Einladung zum Perspektivwechsel

Künstler und Fotograf Martin Rosner rückt Regensburger Zentralfriedhof ins Bild

Ein Jahr lang hat der Regensburger Fotograf und Künstler Martin Rosner den Evangelischen Zentralfriedhof im Rahmen eines Kunstprojekts beobachtet. Herausgekommen sind dabei außergewöhnliche Arbeiten mit dem Titel „Zwischen: Welten“.

Noch sind die Acrylglasplatten mit blauer Schutzfolie überzogen. Aber in wenigen Tagen stehen sie unverpackt im öffentlichen Raum des Evangelischen Zentralfriedhofs: Der Regensburger Fotograf und Künstler Martin Rosner hat sich auf Motivsuche an den speziellen Ort des Friedhofs begeben. Er, der Meister der Innen- und Außenansichten, führt die motivischen Elemente, die er sich ausgeguckt hat, in seinen fotografischen Bildern zusammen, auf eine fast surreale, künstlerische Weise.

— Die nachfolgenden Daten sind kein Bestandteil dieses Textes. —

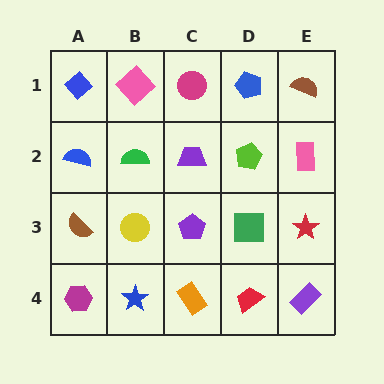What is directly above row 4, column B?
A yellow circle.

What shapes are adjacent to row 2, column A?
A blue diamond (row 1, column A), a brown semicircle (row 3, column A), a green semicircle (row 2, column B).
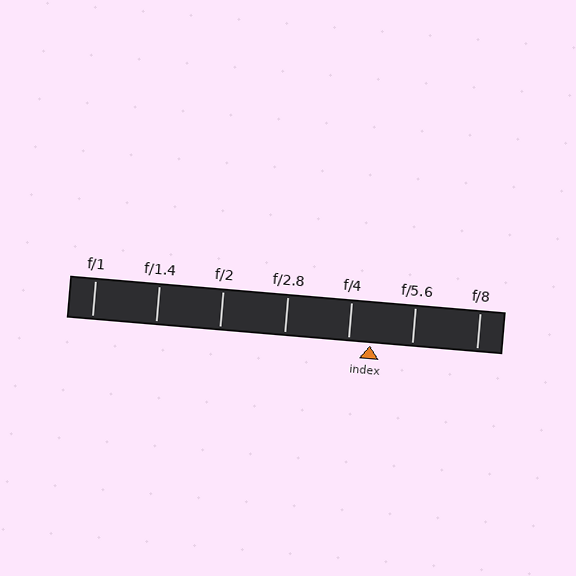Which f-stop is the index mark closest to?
The index mark is closest to f/4.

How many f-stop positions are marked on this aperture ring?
There are 7 f-stop positions marked.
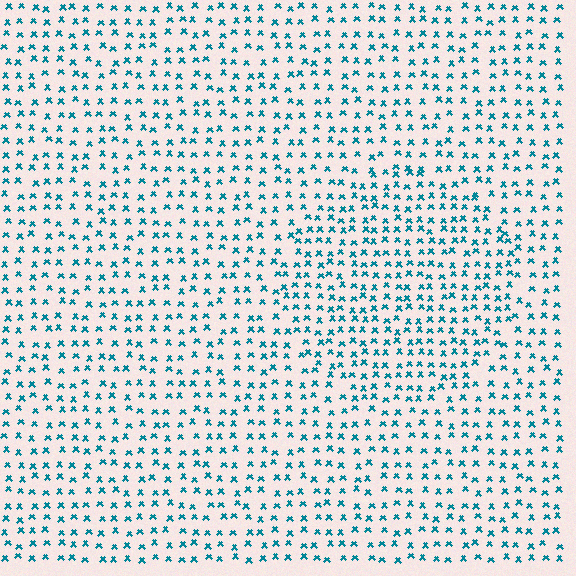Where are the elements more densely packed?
The elements are more densely packed inside the circle boundary.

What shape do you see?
I see a circle.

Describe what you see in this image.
The image contains small teal elements arranged at two different densities. A circle-shaped region is visible where the elements are more densely packed than the surrounding area.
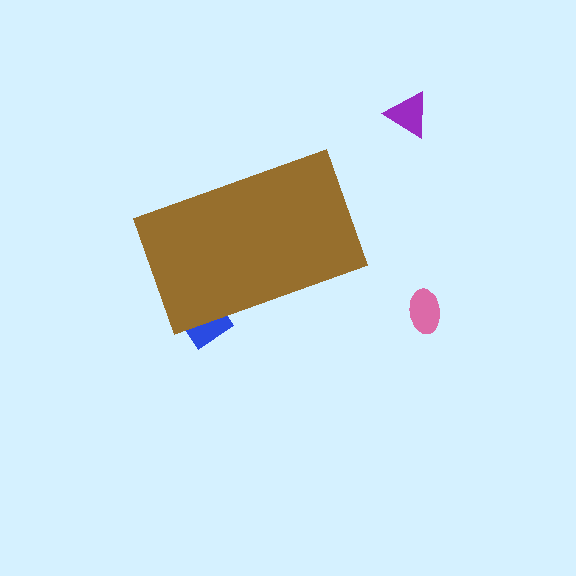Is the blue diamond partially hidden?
Yes, the blue diamond is partially hidden behind the brown rectangle.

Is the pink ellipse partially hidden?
No, the pink ellipse is fully visible.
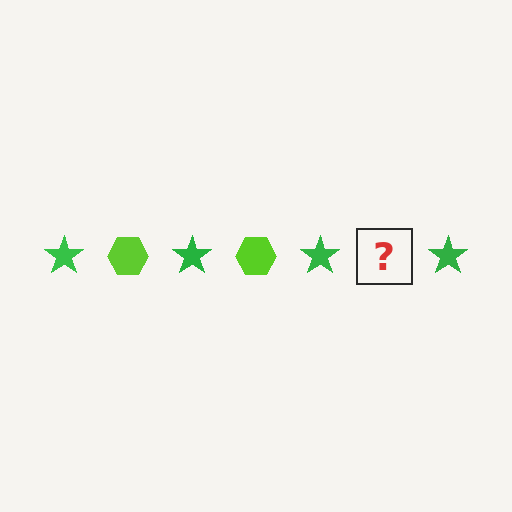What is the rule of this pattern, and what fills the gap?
The rule is that the pattern alternates between green star and lime hexagon. The gap should be filled with a lime hexagon.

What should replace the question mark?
The question mark should be replaced with a lime hexagon.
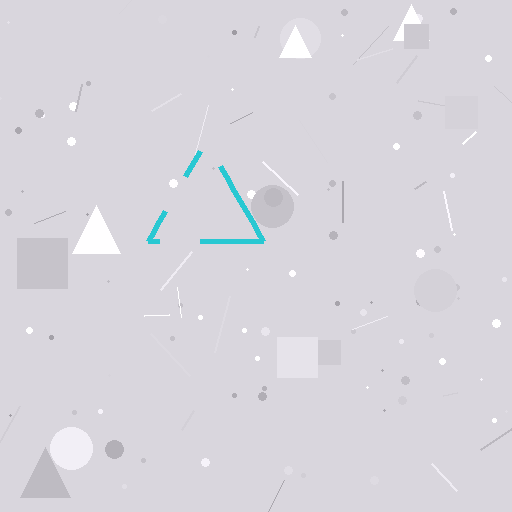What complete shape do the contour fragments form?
The contour fragments form a triangle.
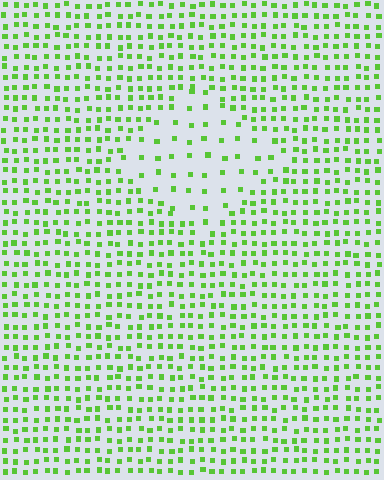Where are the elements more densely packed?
The elements are more densely packed outside the diamond boundary.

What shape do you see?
I see a diamond.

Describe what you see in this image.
The image contains small lime elements arranged at two different densities. A diamond-shaped region is visible where the elements are less densely packed than the surrounding area.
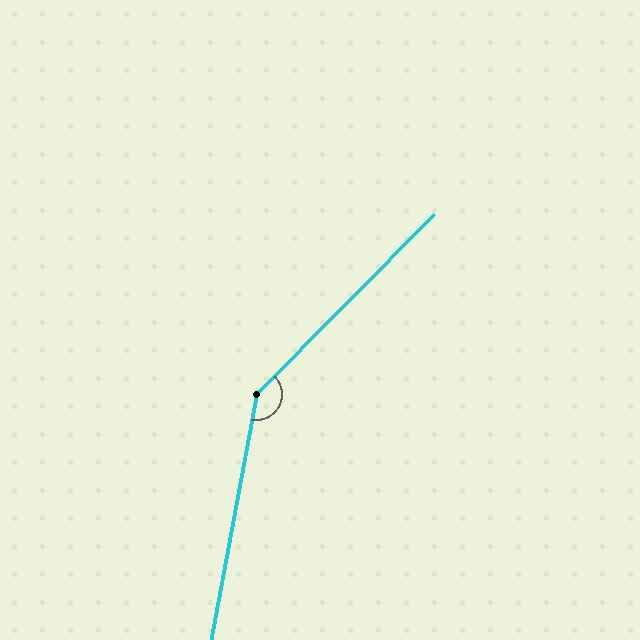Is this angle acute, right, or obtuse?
It is obtuse.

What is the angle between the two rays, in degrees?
Approximately 146 degrees.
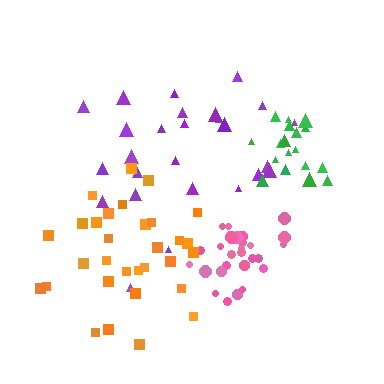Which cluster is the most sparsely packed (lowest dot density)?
Purple.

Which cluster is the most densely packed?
Pink.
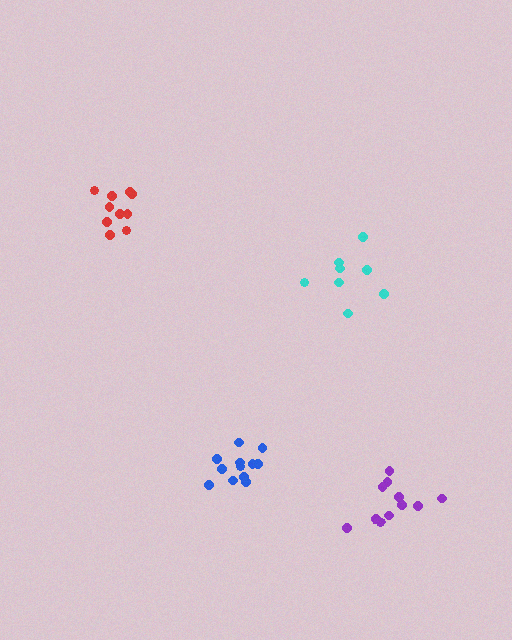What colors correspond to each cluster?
The clusters are colored: red, purple, blue, cyan.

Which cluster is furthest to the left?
The red cluster is leftmost.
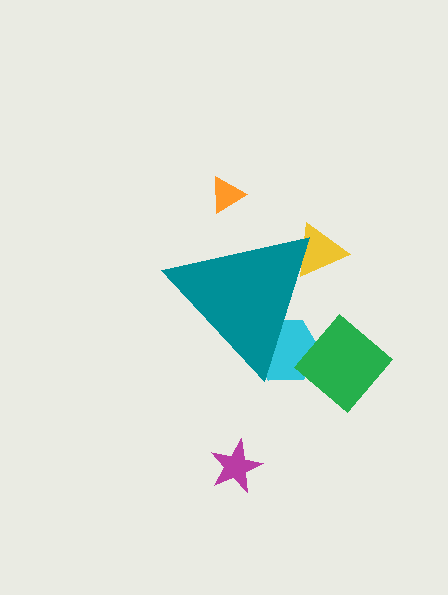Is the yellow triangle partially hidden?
Yes, the yellow triangle is partially hidden behind the teal triangle.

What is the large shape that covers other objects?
A teal triangle.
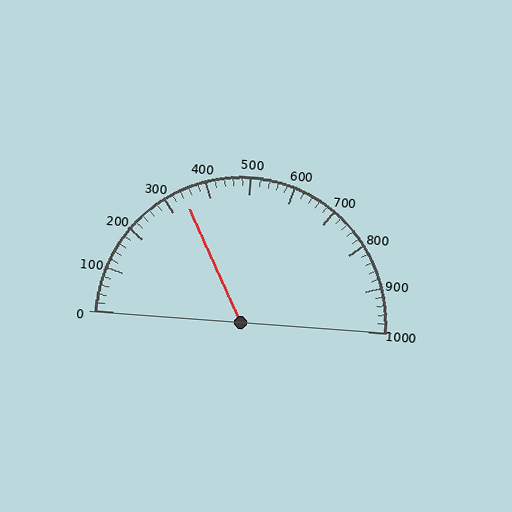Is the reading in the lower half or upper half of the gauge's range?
The reading is in the lower half of the range (0 to 1000).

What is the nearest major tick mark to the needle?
The nearest major tick mark is 300.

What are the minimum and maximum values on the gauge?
The gauge ranges from 0 to 1000.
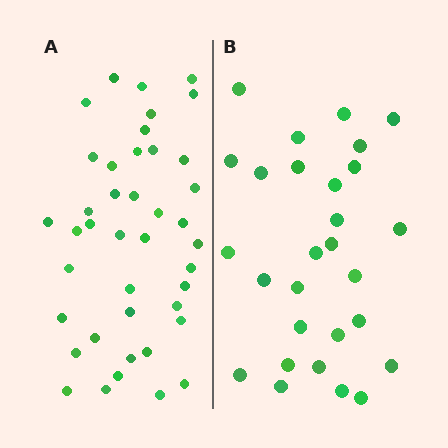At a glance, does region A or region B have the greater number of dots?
Region A (the left region) has more dots.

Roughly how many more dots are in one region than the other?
Region A has approximately 15 more dots than region B.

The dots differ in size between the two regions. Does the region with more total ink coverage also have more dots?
No. Region B has more total ink coverage because its dots are larger, but region A actually contains more individual dots. Total area can be misleading — the number of items is what matters here.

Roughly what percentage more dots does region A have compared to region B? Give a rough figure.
About 45% more.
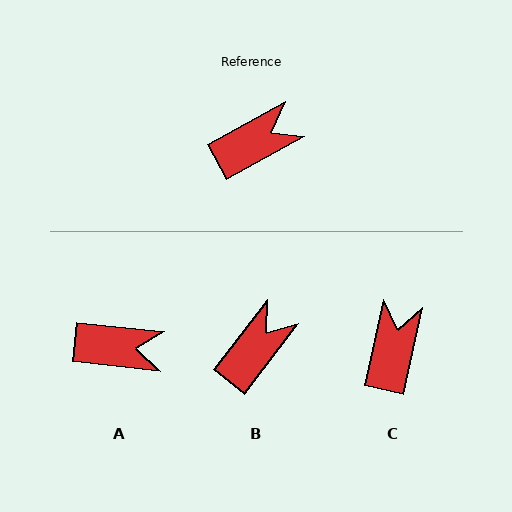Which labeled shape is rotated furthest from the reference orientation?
C, about 49 degrees away.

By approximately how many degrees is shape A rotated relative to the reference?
Approximately 35 degrees clockwise.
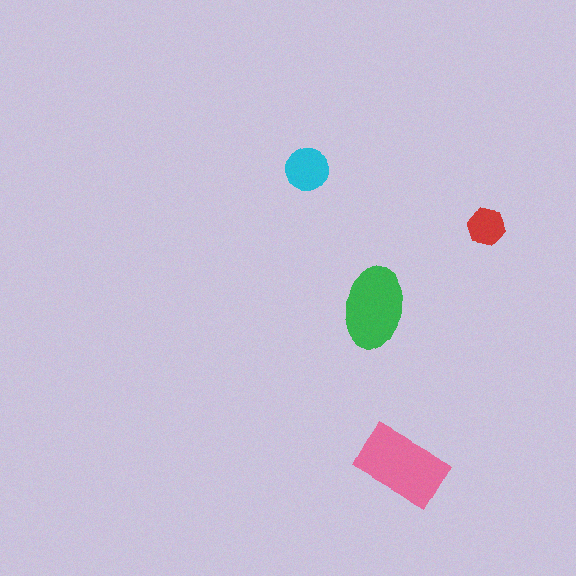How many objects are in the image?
There are 4 objects in the image.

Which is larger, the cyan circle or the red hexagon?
The cyan circle.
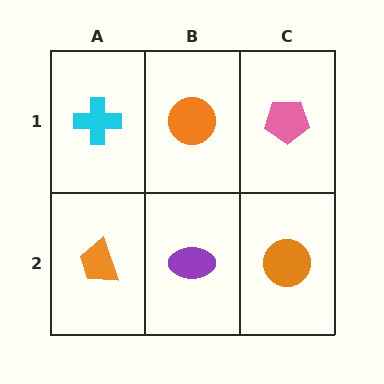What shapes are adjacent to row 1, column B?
A purple ellipse (row 2, column B), a cyan cross (row 1, column A), a pink pentagon (row 1, column C).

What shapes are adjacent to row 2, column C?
A pink pentagon (row 1, column C), a purple ellipse (row 2, column B).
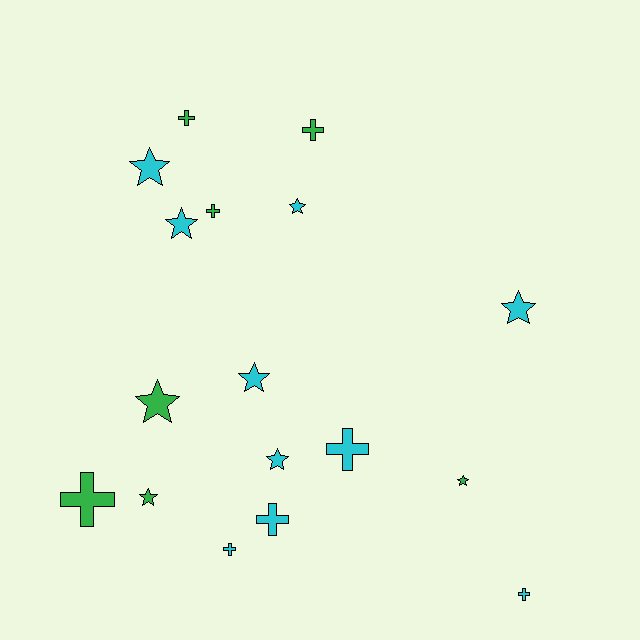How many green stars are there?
There are 3 green stars.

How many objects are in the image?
There are 17 objects.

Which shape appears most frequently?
Star, with 9 objects.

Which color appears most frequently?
Cyan, with 10 objects.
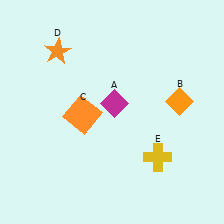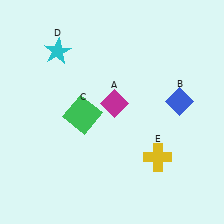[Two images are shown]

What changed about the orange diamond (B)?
In Image 1, B is orange. In Image 2, it changed to blue.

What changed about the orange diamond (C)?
In Image 1, C is orange. In Image 2, it changed to green.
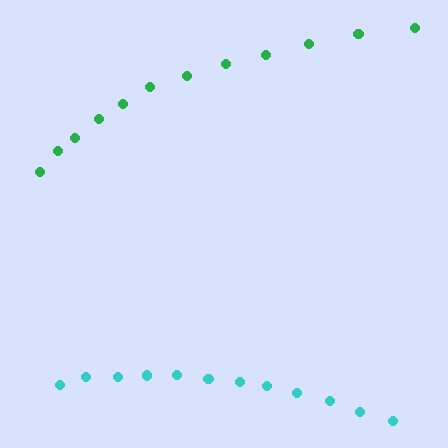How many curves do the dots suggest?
There are 2 distinct paths.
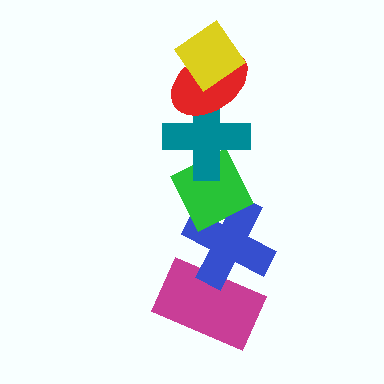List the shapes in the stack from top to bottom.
From top to bottom: the yellow diamond, the red ellipse, the teal cross, the green diamond, the blue cross, the magenta rectangle.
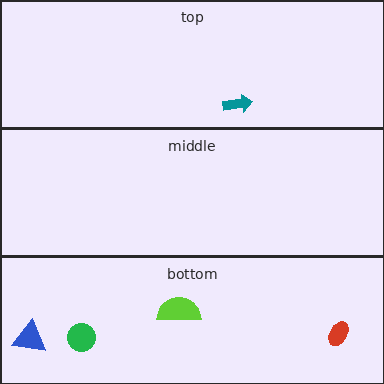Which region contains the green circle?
The bottom region.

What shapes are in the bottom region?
The green circle, the lime semicircle, the blue triangle, the red ellipse.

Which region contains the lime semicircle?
The bottom region.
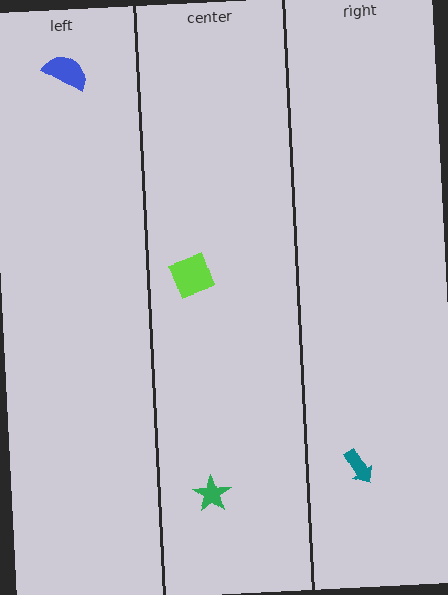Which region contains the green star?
The center region.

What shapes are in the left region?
The blue semicircle.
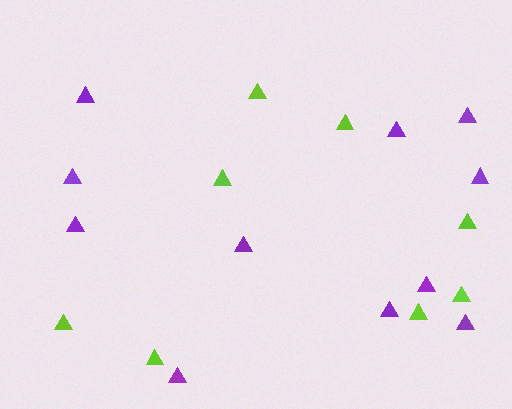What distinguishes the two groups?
There are 2 groups: one group of lime triangles (8) and one group of purple triangles (11).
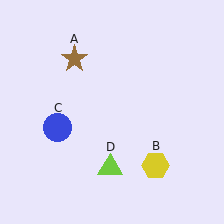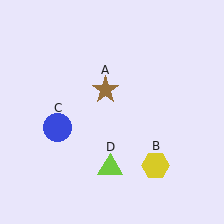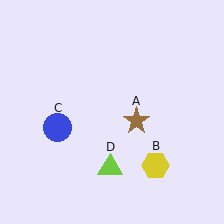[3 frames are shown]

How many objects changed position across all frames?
1 object changed position: brown star (object A).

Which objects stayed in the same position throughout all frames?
Yellow hexagon (object B) and blue circle (object C) and lime triangle (object D) remained stationary.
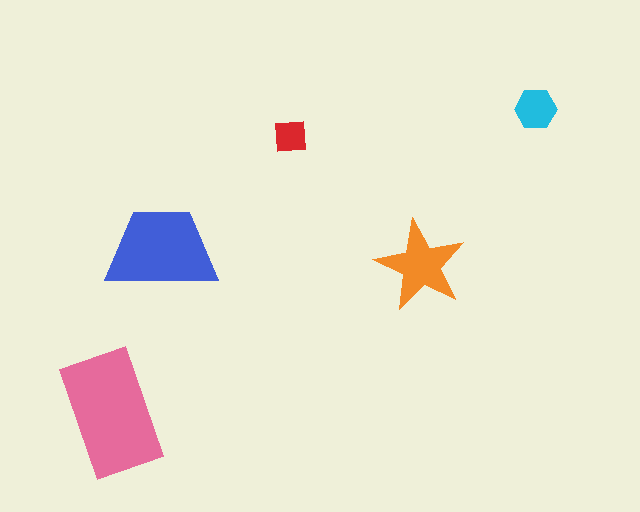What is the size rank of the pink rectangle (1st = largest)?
1st.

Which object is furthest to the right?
The cyan hexagon is rightmost.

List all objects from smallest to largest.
The red square, the cyan hexagon, the orange star, the blue trapezoid, the pink rectangle.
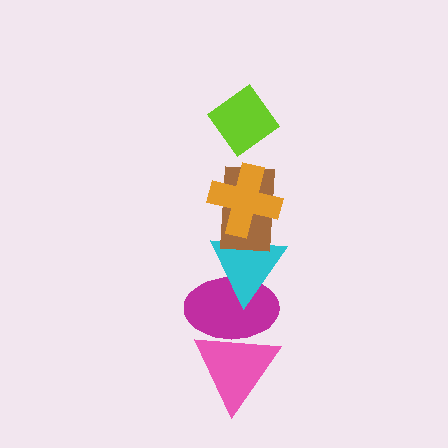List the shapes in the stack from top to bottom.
From top to bottom: the lime diamond, the orange cross, the brown rectangle, the cyan triangle, the magenta ellipse, the pink triangle.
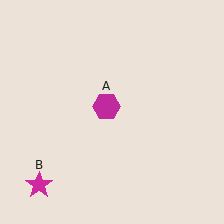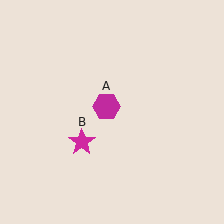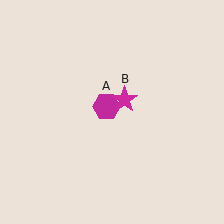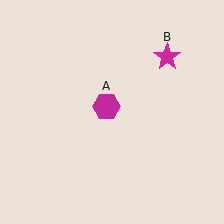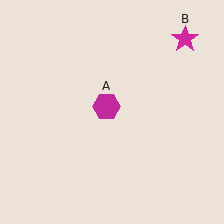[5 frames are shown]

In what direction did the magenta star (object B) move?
The magenta star (object B) moved up and to the right.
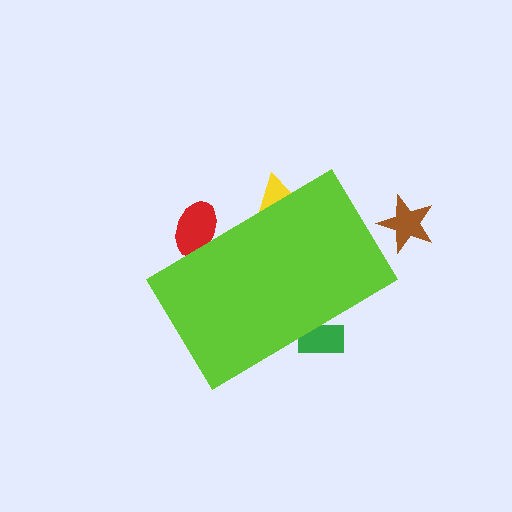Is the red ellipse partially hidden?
Yes, the red ellipse is partially hidden behind the lime rectangle.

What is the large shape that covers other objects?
A lime rectangle.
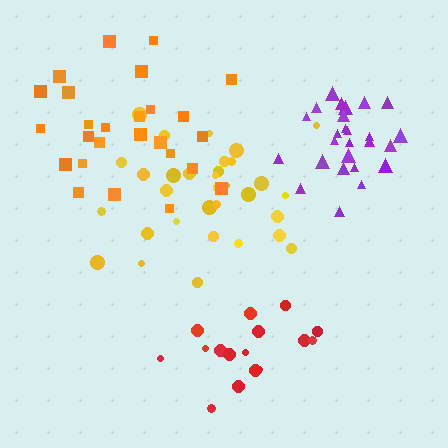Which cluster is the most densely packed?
Purple.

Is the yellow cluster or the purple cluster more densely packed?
Purple.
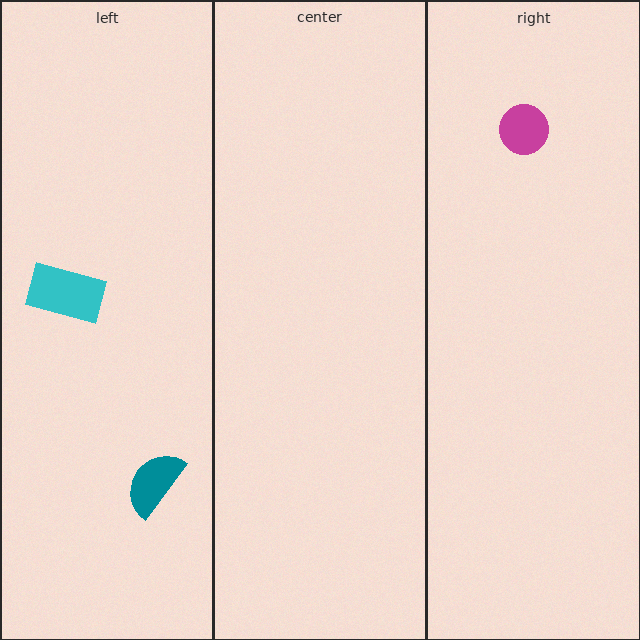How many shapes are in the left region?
2.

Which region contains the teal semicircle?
The left region.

Bei seiner Motivsuche geht Rosner ganz subjektiv vor: „Ich habe mich von meiner Sichtweise leiten lassen, was mir an dem Ort begegnet, habe versucht, Elemente zu nehmen, die eher übersehen werden, die einen neuen Denkanstoß bringen, einen neuen Sehansatz ergeben.“

Auf seinen Arbeiten sieht man kleine Ausschnitte von Wasserhähnen, von Durchblicken durch Grabmäler und Kreuze, die dort zu finden und die auch von christlicher Symbolik geprägt sind.

Künstler will keine Kopie der Realität

Aber Rosners analytischer Blick belässt es nicht bei der Dokumentation des Vorhandenen. Er will keine Abbilder, keine simple Kopie der Realität.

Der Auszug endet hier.